First author Dr Felipe J Colón-González, Assistant Professor at LSHTM, said: "Our results highlight why we must act to reduce emissions to limit climate change.
"This work strongly suggests that reducing greenhouse gas emissions could prevent millions of people from contracting malaria and dengue. The results show low-emission scenarios significantly reduce length of transmission, as well as the number of people at risk.
Action to limit global temperature increases well below 2°C must continue.
"But policymakers and public health officials should get ready for all scenarios, including those where emissions remain at high levels. This is particularly important in areas that are currently disease-free and where the health systems are likely to be unprepared for major outbreaks."
Climate change has increased concerns that mosquito-borne disease transmission will intensify through increased vector survival and biting rates, increased replication of pathogens within vectors, shorter reproduction rates, and longer transmission seasons.
Malaria and dengue, the most important mosquito-borne global threats3, are being found in more areas, gradually emerging in previously unaffected places, and re-emerging in places where they had subsided for decades. Malaria is shifting towards higher altitudes, and urbanisation is associated with increasing dengue risk.
While differential effects of climate change with altitude and urbanisation have been previously discussed, they have not been quantified globally for different levels of altitude and urbanisation, until now.
The research team's methods involved identifying the risk for each World Health Organization (WHO) region4 using six emission and socioeconomic scenario combinations ranging from conservative to business as usual5, and six disease models.

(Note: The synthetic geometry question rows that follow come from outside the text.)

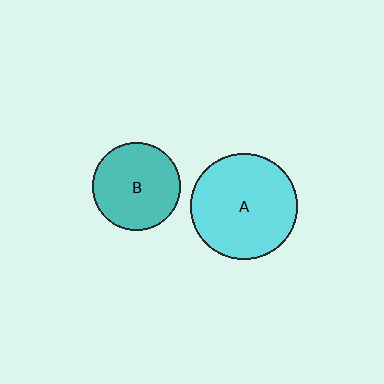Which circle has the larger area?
Circle A (cyan).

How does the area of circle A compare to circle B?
Approximately 1.5 times.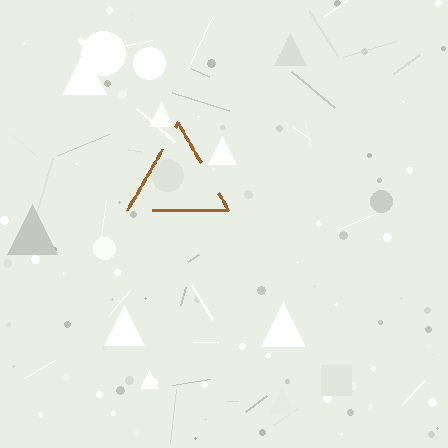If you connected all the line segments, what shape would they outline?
They would outline a triangle.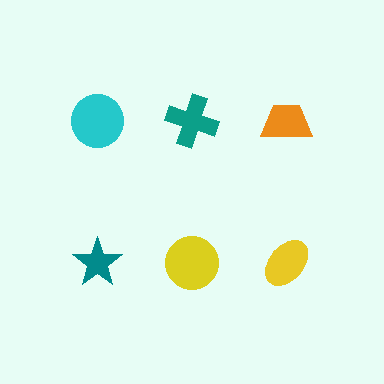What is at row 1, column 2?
A teal cross.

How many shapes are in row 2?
3 shapes.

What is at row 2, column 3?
A yellow ellipse.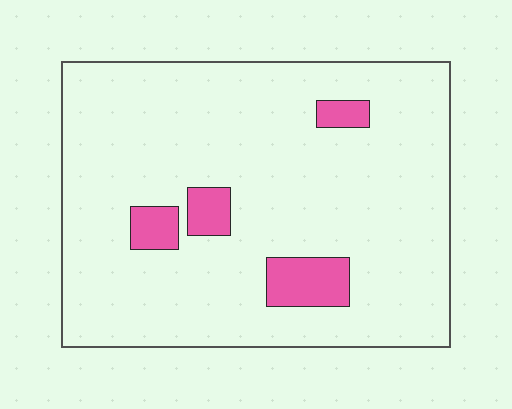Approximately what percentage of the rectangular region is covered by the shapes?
Approximately 10%.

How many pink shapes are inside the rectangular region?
4.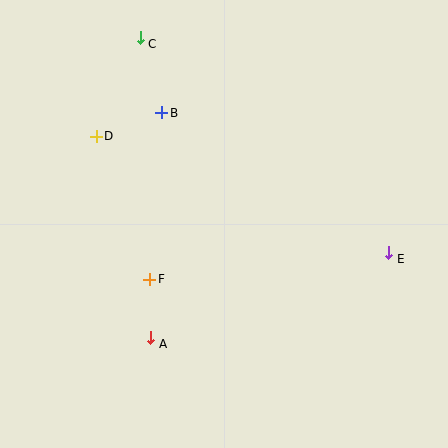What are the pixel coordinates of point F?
Point F is at (150, 279).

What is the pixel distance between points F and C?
The distance between F and C is 236 pixels.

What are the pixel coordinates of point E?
Point E is at (389, 259).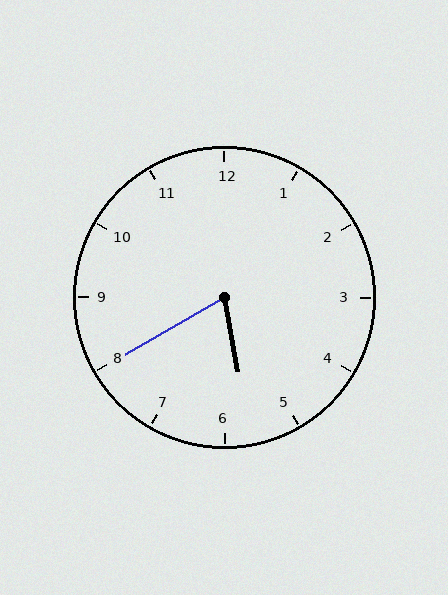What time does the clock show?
5:40.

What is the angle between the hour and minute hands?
Approximately 70 degrees.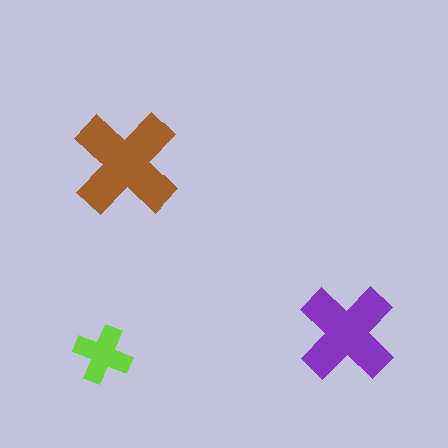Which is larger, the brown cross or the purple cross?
The brown one.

Although the worst-case scenario models indicated that some areas could become too hot for some mosquito species, that situation would likely cause other health effects such as heat-related mortality, reduced labour productivity, and reduced food production.
Moreover, mosquito-borne diseases could become a bigger problem elsewhere, including expanding further north and into higher altitude and temperate regions, as climatic conditions such as temperature and rainfall enable malaria and dengue to thrive in different parts of the world.
Senior author Dr Rachel Lowe, Associate Professor and Royal Society Dorothy Hodgkin Fellow at LSHTM, said: "A number of interventions will be needed to adapt to the health effects of a warmer and more urbanised world and to prepare for all scenarios.
"Our findings stress the importance of increased surveillance in potential hotspot areas to monitor the emergence of diseases, especially in places without previous experience of dengue or malaria.
"Public health action will be particularly important in areas where transmission is occasional because public health systems might be unprepared to control and prevent these diseases."
The authors acknowledge limitations in the study including the fact they did not consider the effects of socioeconomic development, disease and vector evolution, or the development of more effective drugs and vaccines, all of which could lead to important differences in the amount of risk simulated. The estimates are also constrained by the selection of climate and disease models, and the selected combinations of emission and socioeconomic scenarios. In future experiments, researchers could incorporate larger model ensembles and scenario combinations to provide a richer view of the uncertainty around the estimates.